El pánico surgió dentro de mí, encendiendo un fuego de desafío. No podía dejar que me dominara por más tiempo, tratándome como una propiedad.
ADVERTENCIA: CONTENIDO PARA ADULTOS MAYORES DE 18 AÑOS
Cruzé mis brazos a mi alrededor, tratando de protegerme de su intenso escrutinio. "Déjame ir. Ya tienes a Catherine; ¿qué más quieres de mí?"
Me agarró la muñeca, levantándola por encima de mi cabeza y sujetándome contra la pared, y jadeé por la repentina pérdida de control.
Su cercanía encendió una peligrosa mezcla de adrenalina y frustración. Odiaba la forma en que mi cuerpo me traicionó.
"Déjame ir. Alex, por favor", suplicé, mi voz era un mero susurro tejido con desesperación.
Se inclinó, sus labios rozando mi oído en un tentador susurro que envió calor en cascada a través de mí. Desprecié la facilidad con la que ejerció su poder sobre mí.
Entonces sus labios chocaron contra los míos, reclamándome en un beso profundo. Me encontré apoyándome en él, en contra de mi mejor juicio.
"Todavía tan dulce como lo recuerdo", gimió, una sonrisa malvada jugando en sus labios.
Un suave gemido se me escapó, la frustración aumentaba mientras una batalla se libraba en su interior.

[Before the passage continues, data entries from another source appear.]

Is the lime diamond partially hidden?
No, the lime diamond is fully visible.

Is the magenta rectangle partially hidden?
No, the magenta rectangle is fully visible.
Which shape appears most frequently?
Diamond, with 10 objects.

Participar en actividades sexuales ahora podría ser perjudicial para el bebé, pero no había nada que pudiera hacer.
Tal vez todavía sienta algo por mí, traté de consolarme. Todo sucedió demasiado rápido. Un minuto estábamos de pie y al siguiente, nos acostamos en la cama con Alex bombeándome con tanta intensidad, que podría no poder caminar durante un día.
"Joder. Sí". Gruñó mientras me empujaba. Gemí más fuerte mientras me sentía cerca del borde.

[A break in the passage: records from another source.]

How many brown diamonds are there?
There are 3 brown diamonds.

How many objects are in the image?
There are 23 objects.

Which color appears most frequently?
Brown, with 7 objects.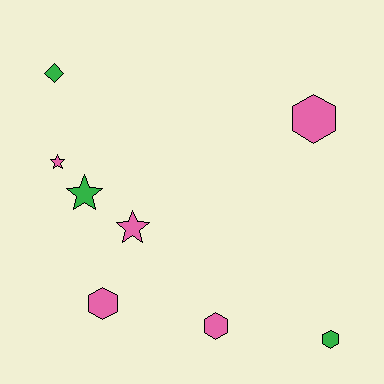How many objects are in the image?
There are 8 objects.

"Alex... ohh Alex. Ya voy". Envolvió sus manos alrededor de mi cuello, lo suficientemente apretado como para dejarme respirar.

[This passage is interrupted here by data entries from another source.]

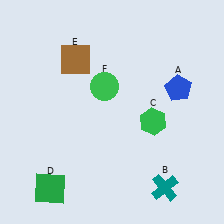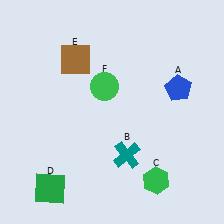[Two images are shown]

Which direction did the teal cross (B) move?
The teal cross (B) moved up and to the left.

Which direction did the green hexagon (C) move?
The green hexagon (C) moved down.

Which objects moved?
The objects that moved are: the teal cross (B), the green hexagon (C).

"Ven por mí, cariño". Solté un último grito mientras me corría con fuerza en la cama, no mucho después de que Alex soltara su carga y ambos nos derrumbamos en la cama, jadeando pesadamente.
"Alex... ¿significa esto que me has perdonado? Confía en mí, Catherine está mintiendo en mi contra. No hice nada..."
"Basta". Ladró, haciéndome encoger de miedo.
"¿Crees que solo por tu cuerpo, te perdonaré por todo lo que le hiciste a tu hermana?"
Las lágrimas se acumulaban en mis ojos de nuevo. "Pero yo no hice nada, solo elegiste creerle".
"Catherine no puede lastimar a una mosca, por no hablar de mentir contra ti, así que deja de hacerte la víctima y admite que estabas equivocado".
Mi corazón se rompió en pedazos de nuevo. De repente sentí dificultad para respirar mientras sentía un dolor agudo en la parte inferior del abdomen.
"¡Oh, Dios mío, Alex! Me duele mucho".
Ni mucho levantó los ojos para mirarme, escribiendo ocupado en su teléfono.
Justo en ese momento, Catherine entró en nuestra habitación como si fuera la dueña del lugar, se detuvo frente a mí y jadeó dramáticamente.
"Siento mucho haber entrado en tu habitación abruptamente, Sophie. Es solo que siento un ligero dolor de cabeza y me gustaría que Alex me llevara al hospital".
Me volví hacia Alex, esperando su decisión. Aunque en el fondo, ya conocía su elección, pero decidí aferrarme a la débil astilla de esperanza en mi corazón.